Expat survey affirms what we already know about Uganda: it is friendly, and education sucks

Uganda ranks fourth in countries where it is easy for expats to make friends, according to Expat Insider 2017. It comes after Costa Rica, Mexico and Argentina.

The expat survey conducted by Munich-based InterNations places Uganda as one of the Top 10 countries where it is easy to settle in. In the eighth position this year, Uganda ranked third last year.

“In 2017, 82% of respondents describe the Ugandan population as generally friendly,” the report says. Kenya, the other African country in the Top 15, ranked 12, while Bahrain topped the country.

Overall as a destination for expats, Uganda ranks 46 globally. In Africa, it comes after South Africa at 42, and Kenya at 37. While Kenya and South Africa have moved up, Uganda has fallen by twenty spots. Last year, Uganda ranked 26 while Kenya ranked 46 and South Africa 51.

Bahrain was ranked as the top destination for expats by the survey, followed by Costa Rica. Last year, Taiwan and Malta were ranked first and second, respectively.

An expat is someone who lives in a country in which they are not citizens. They mostly leave their home country for work, study, retirement or move with family to another country. According to Finnacord, an international market research and consulting company, there are about 50 million expats in the world, with the number expected to grow to over 60 million by 2020.

The Expat Insider sources responses from several expats across the world, and focuses on different aspects of an expatriate’s life: quality of life, working abroad, personal finance, cost of living, family life, and ease of settling in.
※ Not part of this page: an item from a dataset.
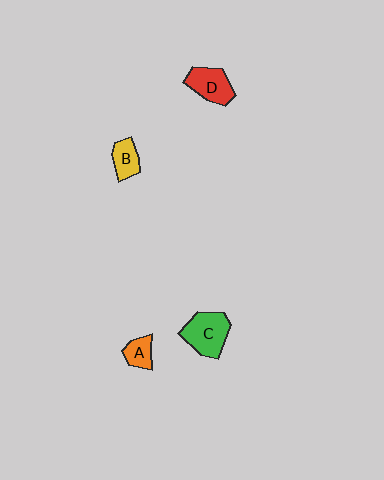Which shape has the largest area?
Shape C (green).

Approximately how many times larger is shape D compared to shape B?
Approximately 1.5 times.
In the family and relationships section, Uganda lags in general education options. It ranks third from bottom with the report indicating that “almost a third of expat parents are not happy with the education options in general, and over half aren’t satisfied with affordability.”
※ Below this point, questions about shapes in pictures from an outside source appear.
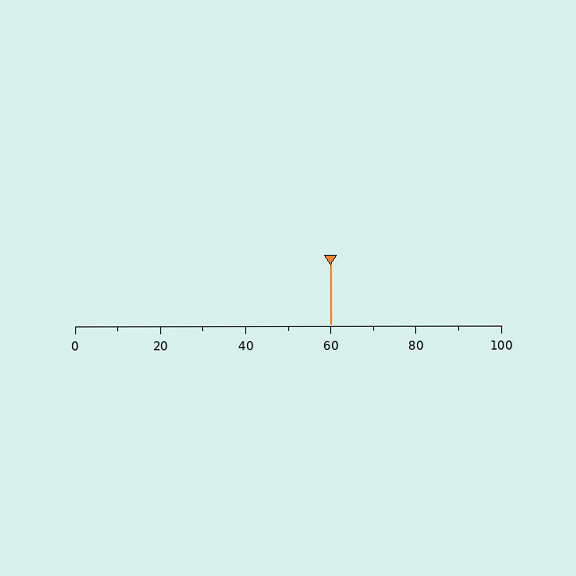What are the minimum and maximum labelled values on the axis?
The axis runs from 0 to 100.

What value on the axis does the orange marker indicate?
The marker indicates approximately 60.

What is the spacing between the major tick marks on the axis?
The major ticks are spaced 20 apart.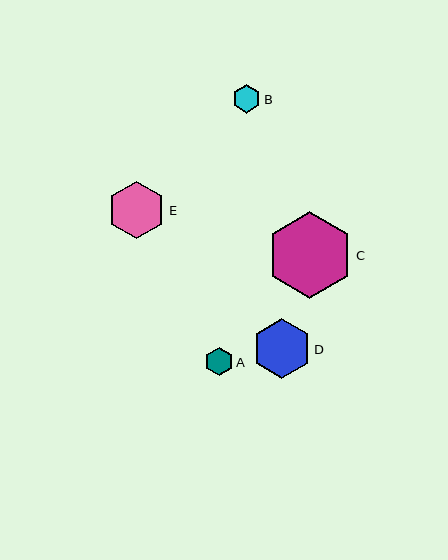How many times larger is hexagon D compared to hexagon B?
Hexagon D is approximately 2.1 times the size of hexagon B.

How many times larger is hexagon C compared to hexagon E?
Hexagon C is approximately 1.5 times the size of hexagon E.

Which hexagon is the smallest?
Hexagon A is the smallest with a size of approximately 28 pixels.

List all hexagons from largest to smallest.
From largest to smallest: C, D, E, B, A.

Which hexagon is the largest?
Hexagon C is the largest with a size of approximately 86 pixels.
And in regard to personal finance, expats feel the same dissatisfaction as their local counterparts. Where 60 percent of respondents said, their income was more than enough in 2016, only 38 percent felt similarly this year. “One in nine expats in Uganda even gives their financial situation the worst possible rating, whereas no respondents gave it this rating in 2016.” The survey does not explain the changes.

Expats also rated Uganda as more emotional and welcoming, but less dynamic and innovative than neighbouring, Kenya. Kenya is also viewed as more passionate and outgoing than Uganda.
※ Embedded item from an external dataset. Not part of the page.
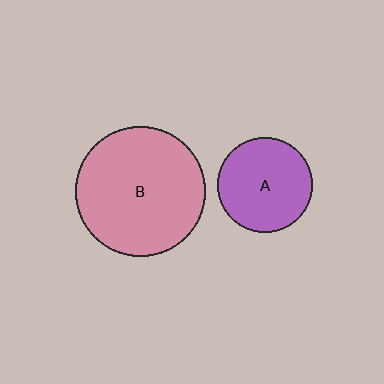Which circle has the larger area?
Circle B (pink).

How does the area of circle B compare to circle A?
Approximately 1.9 times.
A typical expat in Uganda, according to the survey this year, is the “travelling spouse”; 87% of expats in this category are women who have moved countries because of their partner’s foreign assignment. Almost half of them work part-time and a large number, 72%, send their children to private schools.

Last year, Uganda was regarded as the typical country of residence for the “greener pastures expat”. These were profiled as expats looking for a better quality of life. They averaged 47.3 years, were mostly male and either owned a business or had a part-time job.

Globally, Uganda ranked no.26 as an expat destination last year, and number one in Africa. In that year’s ranking, “no one had anything negative to say about it.”

The survey depends on responses from expats who have signed up to join InterNations and respond to its surveys.